La Via Francigena, come il Cammino di Santiago, è conosciuta soprattutto come itinerario di pellegrinaggio. Roma e Santiago, insieme a Gerusalemme, sono state le principali mete dei pellegrini medievali, e tutto farebbe dunque pensare che la motivazione di chi la percorre anche al giorno d’oggi sia soprattutto religiosa. Ma le cose non stanno esattamente così, anzi.
Tramite un questionario, realizzato nel 2009, in collaborazione con il Centro Studi del Touring Club Italiano, si chiedeva agli ospiti di indicare i motivi per cui si erano messi in cammino, valutando con un voto l’importanza di 8 possibili motivazioni. I risultati furono molto interessanti: solo il 20% degli intervistati diede il voto massimo alla motivazione religiosa, mentre nel computo totale dei voti la principale motivazione risultò essere quella dell’amore per la natura e il paesaggio spagnolo, seguito da motivazioni spirituali (ma non necessariamente religiose), dalla passione per il cammino, dalla voglia di conoscere nuove persone, dall’interesse culturale. La motivazione religiosa era solo al sesto posto nella lista delle priorità. Tra le numerose “altre motivazioni” segnalate dagli intervistati emersero la sfida con se stessi, un momento di crisi, un lutto, e molte altre ragioni più o meno serie.
Le persone oggi si mettono in cammino per molti motivi, e non è detto che uno prevalga nettamente sugli altri. A volte si parte per curiosità, per irrequietezza, per trovare delle risposte a delle domande, e perfino per trovare delle domande a cui rispondere. La spiritualità, la ricerca interiore, sono molto importanti anche per i laici, e un cammino di pellegrinaggio religioso è un ambito ideale per accogliere questo tipo di esigenza. Infine, nel lungo periodo di crisi che stiamo attraversando, il cammino è una risposta ideale allo sgretolamento dei pilastri della cultura occidentale, all’incertezza del futuro, alla mancanza di punti di riferimento precisi.

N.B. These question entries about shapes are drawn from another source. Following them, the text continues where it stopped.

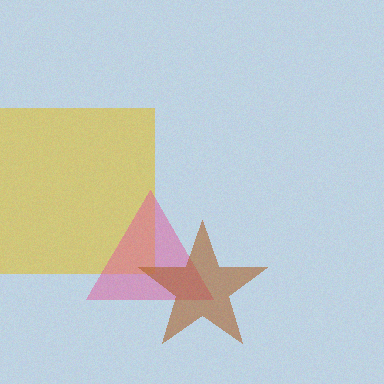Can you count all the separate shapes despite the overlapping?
Yes, there are 3 separate shapes.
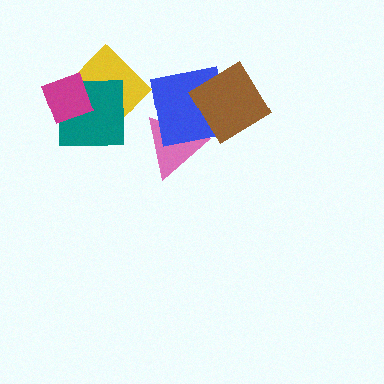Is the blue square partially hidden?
Yes, it is partially covered by another shape.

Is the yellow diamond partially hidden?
Yes, it is partially covered by another shape.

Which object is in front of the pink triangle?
The blue square is in front of the pink triangle.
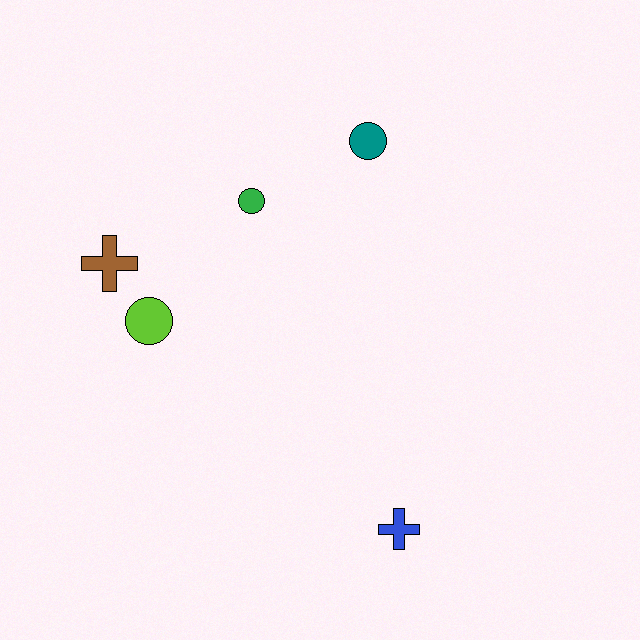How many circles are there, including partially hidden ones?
There are 3 circles.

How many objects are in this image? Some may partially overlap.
There are 5 objects.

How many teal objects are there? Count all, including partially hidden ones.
There is 1 teal object.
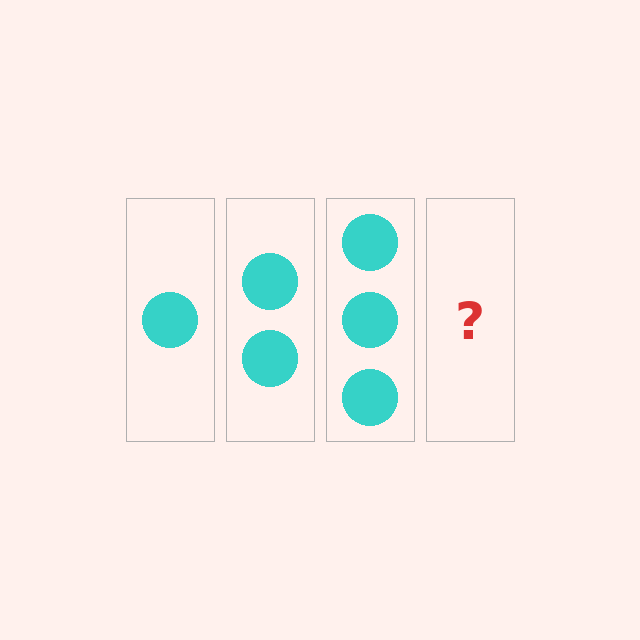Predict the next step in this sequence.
The next step is 4 circles.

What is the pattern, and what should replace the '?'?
The pattern is that each step adds one more circle. The '?' should be 4 circles.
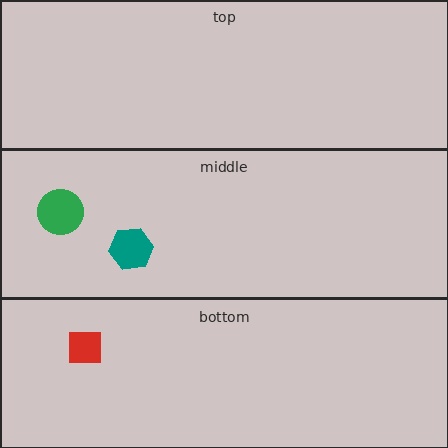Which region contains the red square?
The bottom region.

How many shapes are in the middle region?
2.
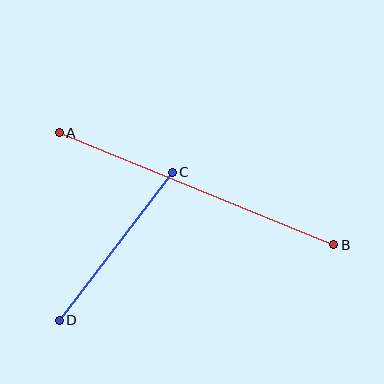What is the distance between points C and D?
The distance is approximately 186 pixels.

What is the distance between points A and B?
The distance is approximately 296 pixels.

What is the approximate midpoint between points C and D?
The midpoint is at approximately (116, 246) pixels.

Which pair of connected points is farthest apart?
Points A and B are farthest apart.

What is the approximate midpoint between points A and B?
The midpoint is at approximately (197, 189) pixels.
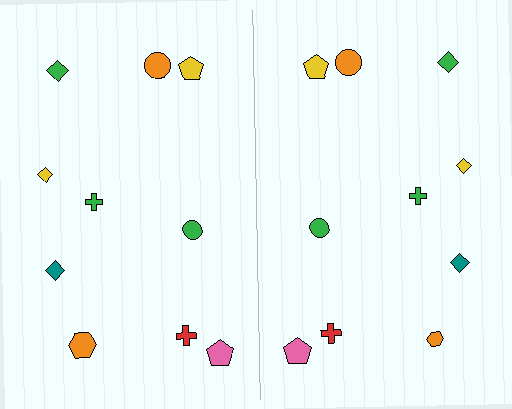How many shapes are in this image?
There are 20 shapes in this image.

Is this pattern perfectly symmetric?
No, the pattern is not perfectly symmetric. The orange hexagon on the right side has a different size than its mirror counterpart.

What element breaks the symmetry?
The orange hexagon on the right side has a different size than its mirror counterpart.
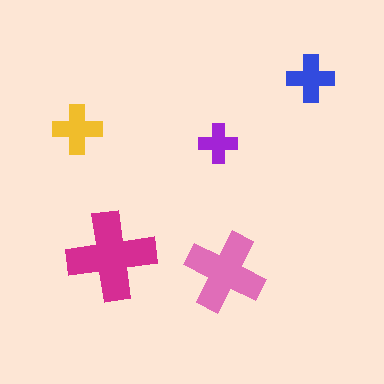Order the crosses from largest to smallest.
the magenta one, the pink one, the yellow one, the blue one, the purple one.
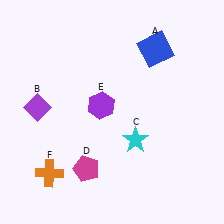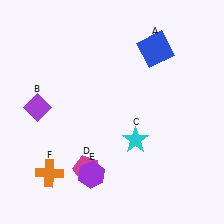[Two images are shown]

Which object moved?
The purple hexagon (E) moved down.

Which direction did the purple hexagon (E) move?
The purple hexagon (E) moved down.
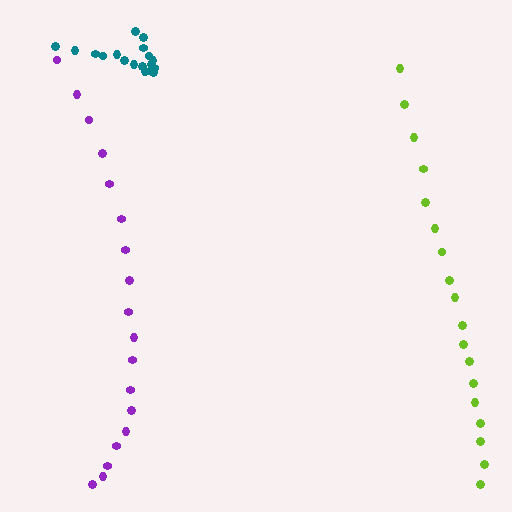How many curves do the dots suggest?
There are 3 distinct paths.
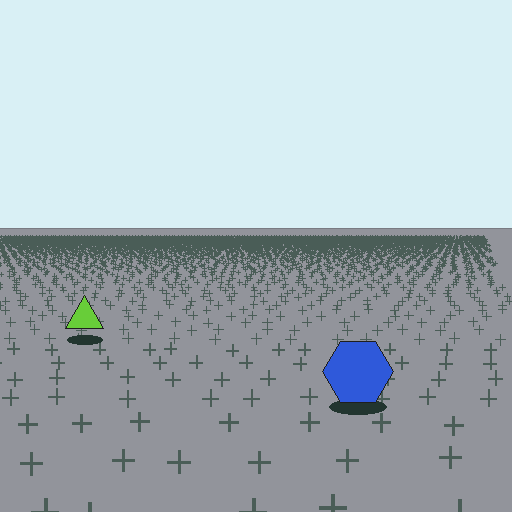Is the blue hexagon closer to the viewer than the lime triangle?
Yes. The blue hexagon is closer — you can tell from the texture gradient: the ground texture is coarser near it.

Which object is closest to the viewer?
The blue hexagon is closest. The texture marks near it are larger and more spread out.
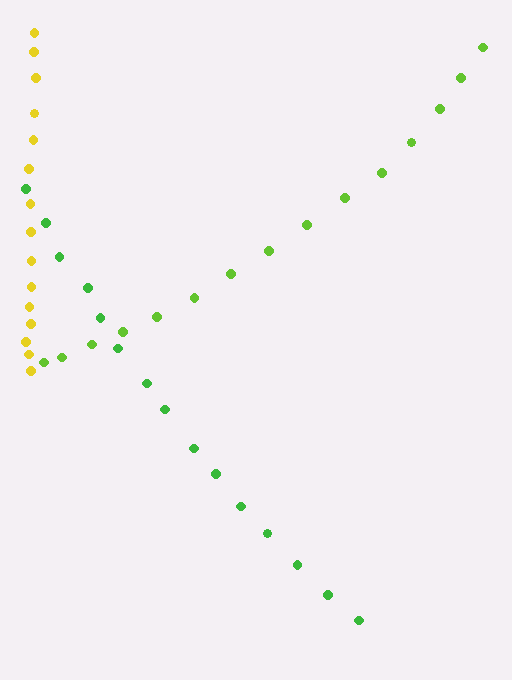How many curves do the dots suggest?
There are 3 distinct paths.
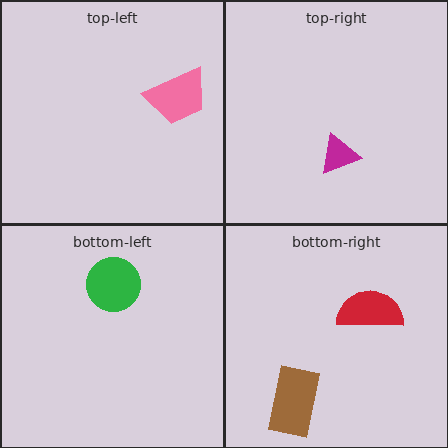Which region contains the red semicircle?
The bottom-right region.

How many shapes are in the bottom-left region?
1.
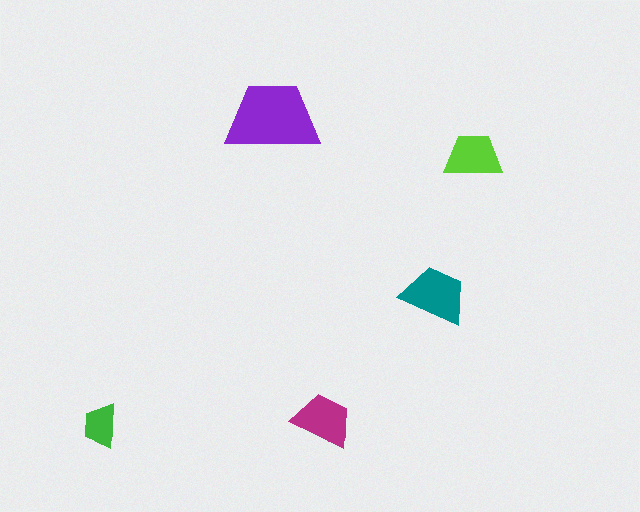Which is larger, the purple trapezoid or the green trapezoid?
The purple one.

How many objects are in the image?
There are 5 objects in the image.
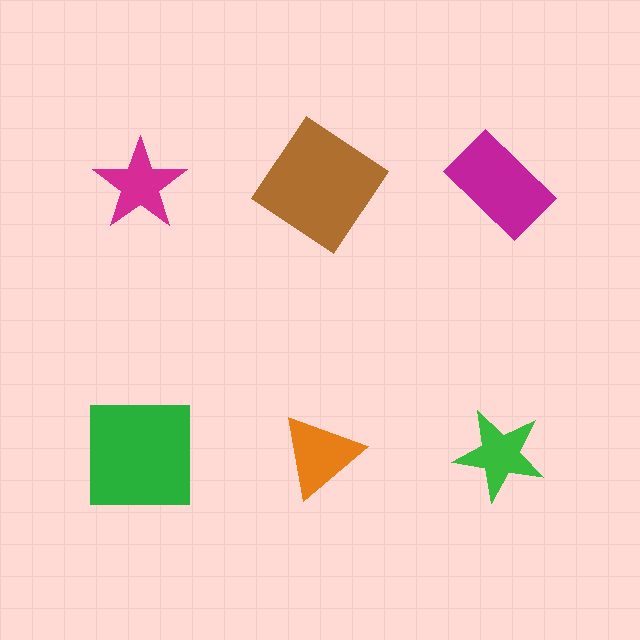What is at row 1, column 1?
A magenta star.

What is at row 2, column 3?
A green star.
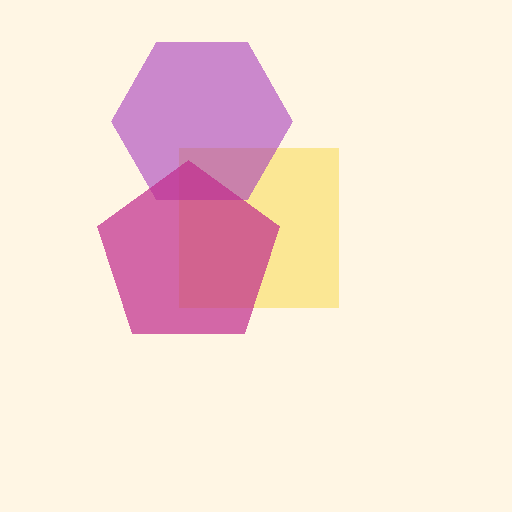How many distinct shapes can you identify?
There are 3 distinct shapes: a yellow square, a purple hexagon, a magenta pentagon.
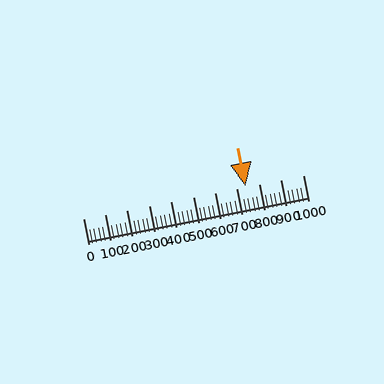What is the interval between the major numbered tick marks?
The major tick marks are spaced 100 units apart.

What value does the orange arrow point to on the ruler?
The orange arrow points to approximately 740.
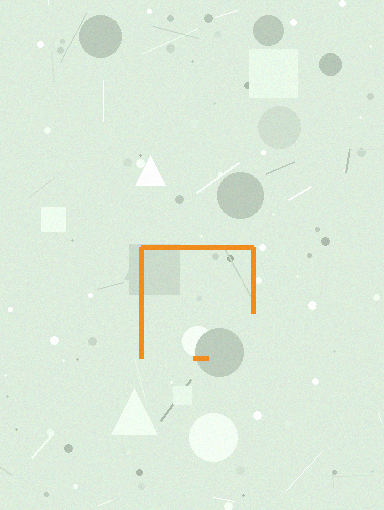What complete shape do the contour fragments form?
The contour fragments form a square.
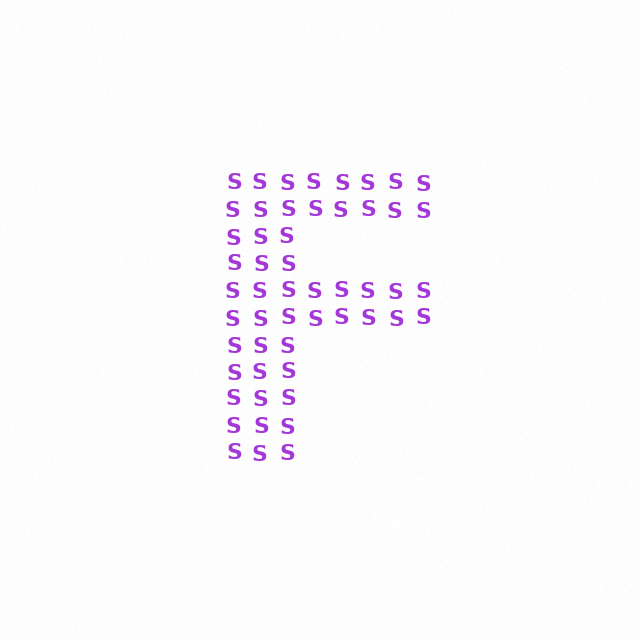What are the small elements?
The small elements are letter S's.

Il cammino riporta le persone alla semplicità, le costringe alla frugalità, ogni passo è un invito a ripensare la scala dei valori. Lo zaino diventa un simbolo del fardello che dobbiamo portare sulle spalle nella nostra vita quotidiana, di come i beni materiali da cui non vogliamo separarci diventino un peso. Svuotare lo zaino, regalare un indumento, un paio di scarpe che ci pesano, lasciarlo in un ostello a disposizione di chi ne ha bisogno, diventa un gesto liberatorio, che dà immediato sollievo alle nostre spalle, che rende il nostro passo più lieve. La condivisione, l’empatia, la solidarietà, lungo un cammino smettono di essere parole e diventano uno stile di vita quotidiano, una necessità. Lungo il sentiero si costruiscono amicizie profonde nel giro di pochi chilometri, con dinamiche impensabili nella vita di tutti i giorni. Amicizie che spesso proseguono per anni dopo la fine del viaggio, anche se ci si trova in nazioni diverse. Per questo, e non solo per questo, tante persone oggi si mettono in cammino.